Why cones aren’t enough: How opponents shape real football skills
The Traditional Starting Point
Most kids start the same way:
Cones lined up, neat dribbling, no pressure.
It looks tidy and it feels controlled.
But is it football?
The First Defender
Then comes the moment a defender gets in the way.
Suddenly it’s not about tidy touches trying not to hit some cones.
It’s about scanning, adapting and deciding.
A Different Game
Same ball. Same player.
But now the game has changed.
The skill of dribbling isn’t just “harder”…it’s completely different.
We’ve All Seen It
The player who looks great in drills…smooth touches, quick feet, perfect control 
But the moment a defender steps in? Everything changes.
Our Old Way
For years, our thinking was:
“Get technique perfect first then test it in a game.”

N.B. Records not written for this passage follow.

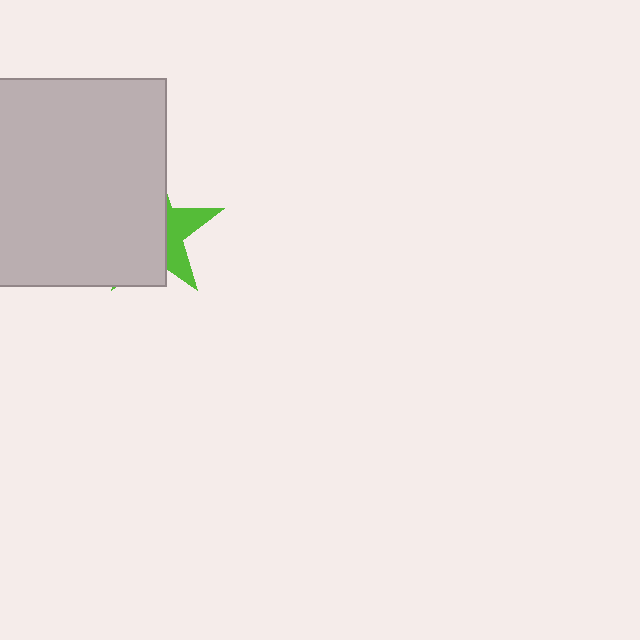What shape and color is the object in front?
The object in front is a light gray square.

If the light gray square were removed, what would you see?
You would see the complete lime star.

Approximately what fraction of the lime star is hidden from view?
Roughly 68% of the lime star is hidden behind the light gray square.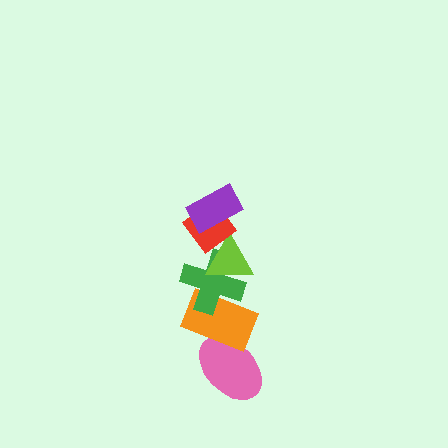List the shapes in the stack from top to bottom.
From top to bottom: the purple rectangle, the red diamond, the lime triangle, the green cross, the orange rectangle, the pink ellipse.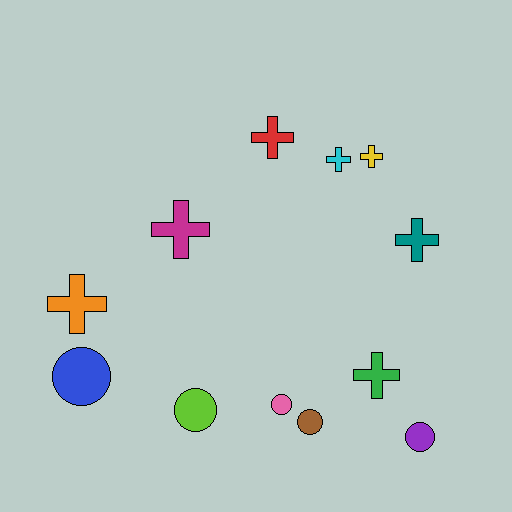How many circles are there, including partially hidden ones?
There are 5 circles.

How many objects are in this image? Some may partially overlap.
There are 12 objects.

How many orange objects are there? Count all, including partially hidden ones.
There is 1 orange object.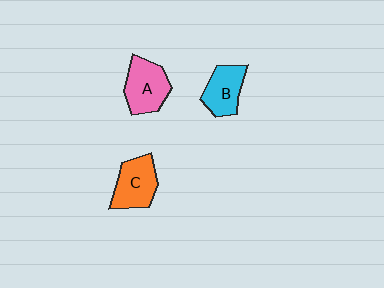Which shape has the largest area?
Shape A (pink).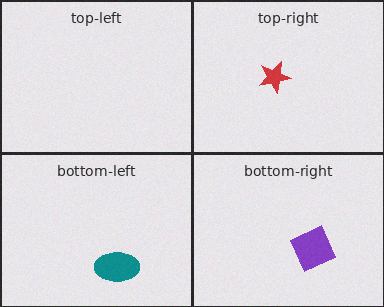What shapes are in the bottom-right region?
The purple diamond.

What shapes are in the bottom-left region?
The teal ellipse.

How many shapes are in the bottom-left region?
1.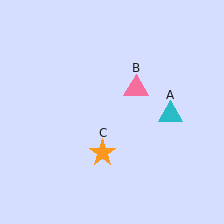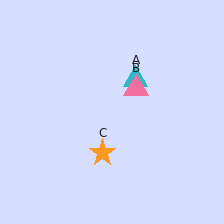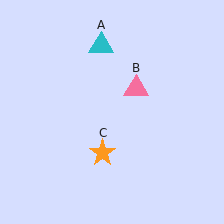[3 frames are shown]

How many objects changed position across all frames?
1 object changed position: cyan triangle (object A).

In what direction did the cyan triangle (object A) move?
The cyan triangle (object A) moved up and to the left.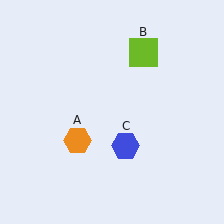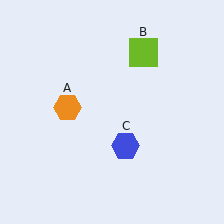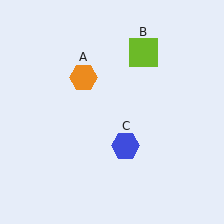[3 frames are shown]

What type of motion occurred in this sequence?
The orange hexagon (object A) rotated clockwise around the center of the scene.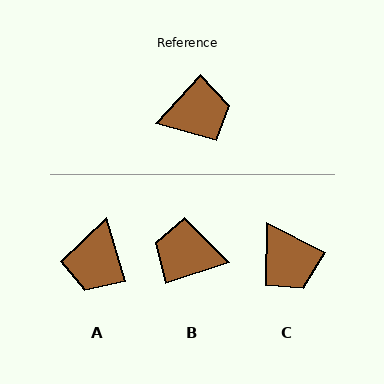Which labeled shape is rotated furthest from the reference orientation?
B, about 150 degrees away.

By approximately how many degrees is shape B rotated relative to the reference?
Approximately 150 degrees counter-clockwise.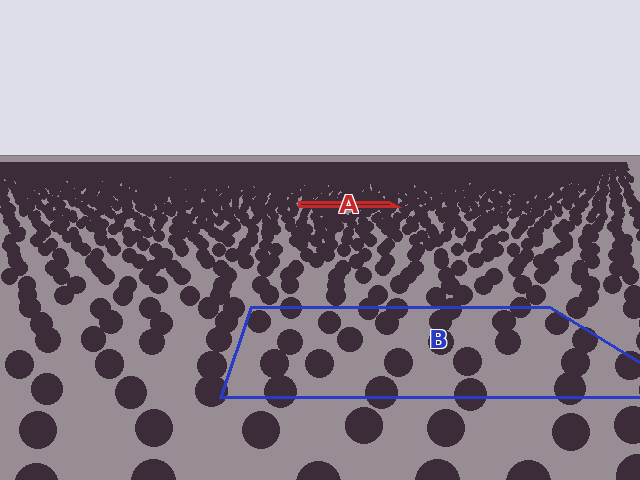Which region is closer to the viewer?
Region B is closer. The texture elements there are larger and more spread out.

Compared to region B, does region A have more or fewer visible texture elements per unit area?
Region A has more texture elements per unit area — they are packed more densely because it is farther away.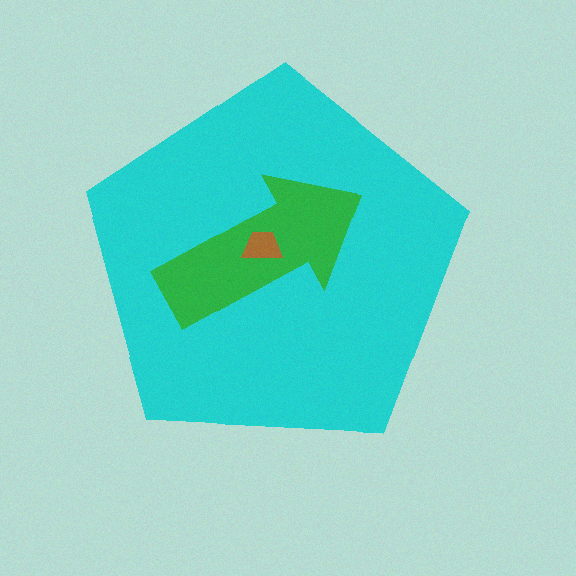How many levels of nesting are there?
3.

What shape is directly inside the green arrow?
The brown trapezoid.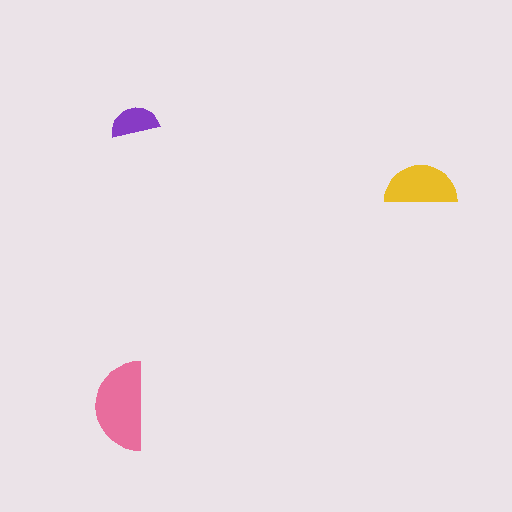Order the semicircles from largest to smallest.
the pink one, the yellow one, the purple one.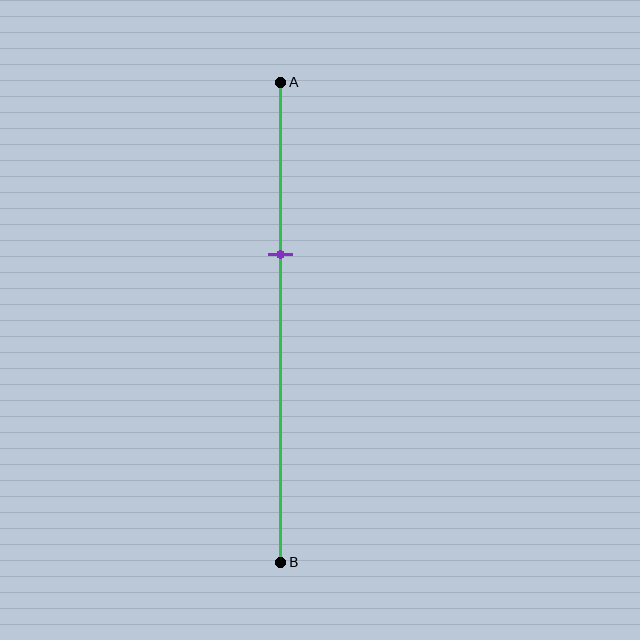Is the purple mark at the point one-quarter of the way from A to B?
No, the mark is at about 35% from A, not at the 25% one-quarter point.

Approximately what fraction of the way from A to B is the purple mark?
The purple mark is approximately 35% of the way from A to B.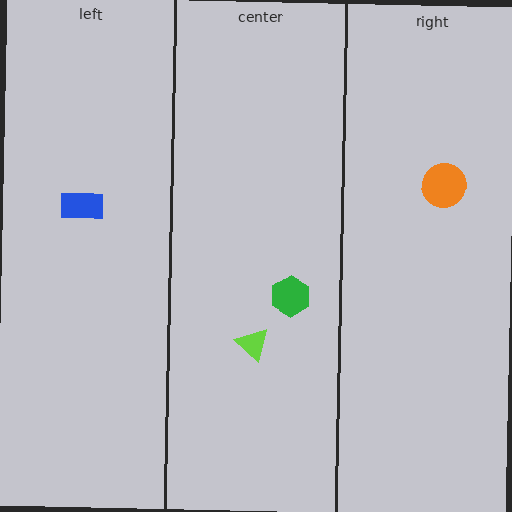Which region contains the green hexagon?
The center region.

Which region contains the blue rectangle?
The left region.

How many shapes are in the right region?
1.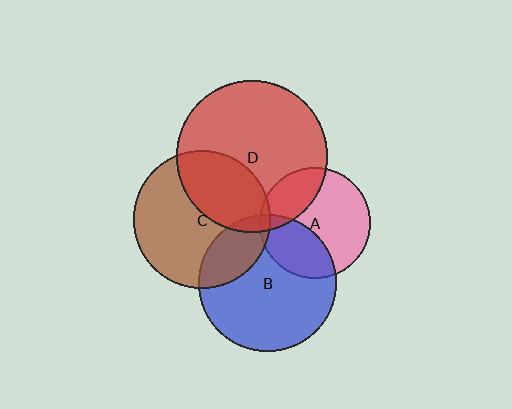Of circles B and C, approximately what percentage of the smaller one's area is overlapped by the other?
Approximately 20%.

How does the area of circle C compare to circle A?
Approximately 1.5 times.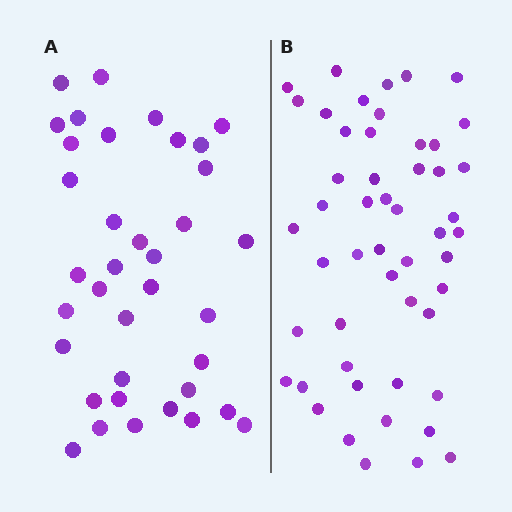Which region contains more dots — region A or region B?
Region B (the right region) has more dots.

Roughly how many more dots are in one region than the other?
Region B has approximately 15 more dots than region A.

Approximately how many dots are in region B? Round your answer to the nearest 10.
About 50 dots. (The exact count is 51, which rounds to 50.)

But football doesn’t really work like that.
The Reality
A pressured pass, a shot under pressure, a dribble past a defender.
These aren’t just harder versions of basic drills.
They’re different skills altogether.
How We Do It at Foot-Tech
So instead of endless cones and lines, we put kids in real football situations:
Small-sided games
Decisions under pressure
Scanning for teammates & space
That’s where the magic happens.
The Hard Bit?
Scaling things based on a child’s age & ability.
But we persist and try new things to ensure ‘realistic reps’.
Because kids don’t just need nice technique.
They need to solve football problems.
The Takeaway
If your child looks like a star in drills but struggles on match day…
It might be that they’re doing too much cone training and not enough game training.
We’ve seen what can happen when young kids spend too long on things that don’t transfer to the game.
There’s a time and a place for cone drills and isolated technique work but that isn’t at a group football session when children can learn so much from playing against opponents.
That doesn’t mean we need to just throw kids into playing 9v9 matches at 4 years old, for example.
It’s about gradual overload and scaling things based on their needs which means they can get plenty of realistic touches of the ball whilst developing their football decision making skills.